As an industry, we work with pretty complex stuff. And once we think we know it all, some breakthrough arrives and the learning process starts all over again. So we read; we study; we attend tradeshows, seminars and clinics; and we surf though Web pages, newsgroups and blogs seeking some insight that will give our creations that extra edge. It's gear, gear, gear. Unfortunately, our ears form the one essential link in the audio chain that doesn't come with an owner's manual.
Every engineer learns basic session etiquette — i.e., don't overload digital inputs, don't unplug a phantom-powered condenser mic — but basic listening caveats are often ignored. Besides listening for audio anomalies such as ticks, pops, hiss, rumble, oscillations, cancellations, comb filtering and all forms of distortion, the well-eared engineer should be able to identify instrument aberrations ranging from rattling hardware and snare buzz to noise from valves, frets and drum/guitar/piano pedals. Once the latter has been WD-40'd or duct-taped into submission, the engineer's attention can then turn to listening for performance glitches: intonation, tuning, tempo, poor mic technique or whatever.
The glamour disappears once “take 54” is uttered through the talkback mic, but before you get to that point, take a breather: Let your performer chill out and give your ears a break from the very real problem of ear fatigue. One sure sign of ear fatigue is when you begin losing the ability to concentrate or when you can't hear subtle changes, such as a minor equalization tweak on a soloed track.

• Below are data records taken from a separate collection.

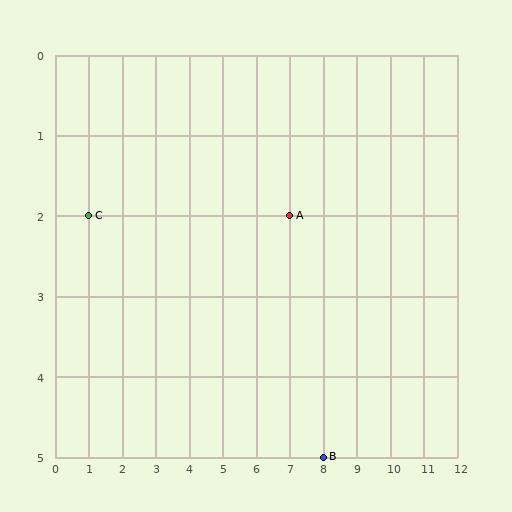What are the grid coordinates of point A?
Point A is at grid coordinates (7, 2).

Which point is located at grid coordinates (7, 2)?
Point A is at (7, 2).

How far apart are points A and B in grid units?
Points A and B are 1 column and 3 rows apart (about 3.2 grid units diagonally).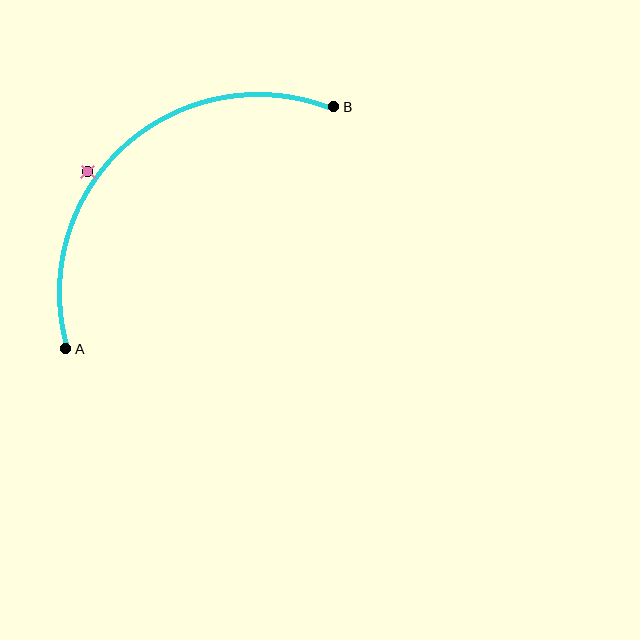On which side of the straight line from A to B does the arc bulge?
The arc bulges above and to the left of the straight line connecting A and B.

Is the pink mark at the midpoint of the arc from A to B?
No — the pink mark does not lie on the arc at all. It sits slightly outside the curve.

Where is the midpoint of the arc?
The arc midpoint is the point on the curve farthest from the straight line joining A and B. It sits above and to the left of that line.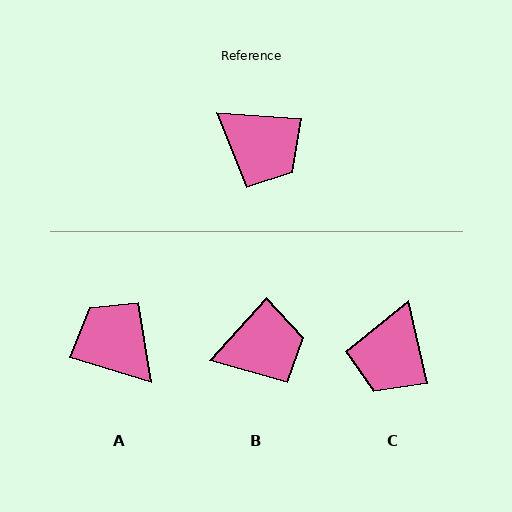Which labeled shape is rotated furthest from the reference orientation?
A, about 167 degrees away.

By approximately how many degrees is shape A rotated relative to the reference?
Approximately 167 degrees counter-clockwise.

Before deciding on mic choice or placement, take a moment in the recording room and actually listen to the source. Even something as predictable as the Fender Twin Reverb/Shure SM57 combo sounds completely different at floor level (where the mic is) than to a listener standing next to the amp. The same goes for players: Guitarists often pump too much treble into amp feeds simply because they're listening five or six feet off-axis.
The listening situation is more complex in the control room, where decisions are based on accuracy of the monitoring environment. Bad monitors will sound bad anywhere, but even the best monitors can (and will be) affected by room placement and poor acoustics — even in the near-field.

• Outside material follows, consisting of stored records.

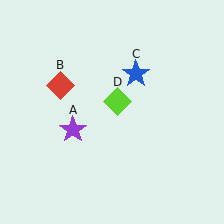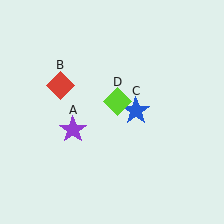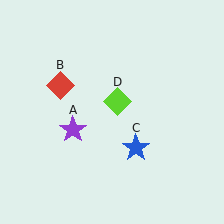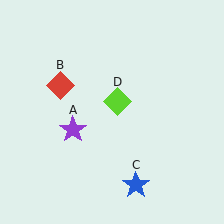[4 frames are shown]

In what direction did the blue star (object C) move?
The blue star (object C) moved down.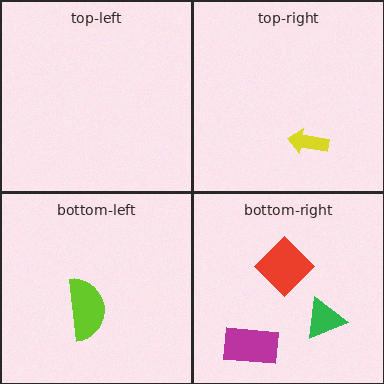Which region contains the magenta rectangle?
The bottom-right region.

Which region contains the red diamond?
The bottom-right region.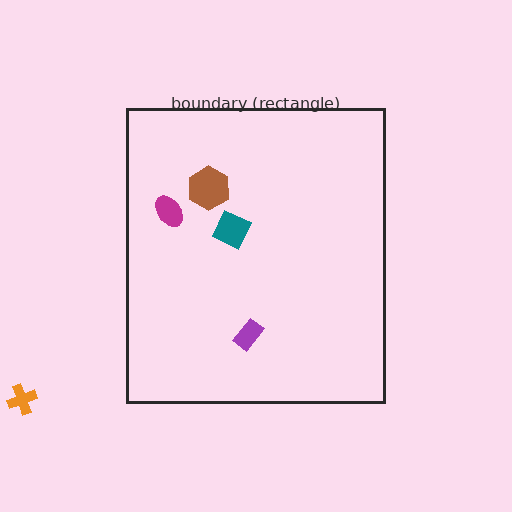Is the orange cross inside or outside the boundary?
Outside.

There are plenty of good monitors available (the newest are profiled in this issue). However, when auditioning monitors, the key is to find those that are accurate and appropriate to your listening space. As an extension of your hearing system, monitors must provide a true sonic reflection of the input signal, rather than hype and flattery. Sorting out the difference between the two is no easy task, but the quest for great monitors is worthwhile.
A fresh, rested set of trained ears, combined with an accurate listening system, is the first — and perhaps most important step — in creating audio magic. But along the way, try keeping playback levels in check and give your ears a break once in a while. Hearing is priceless.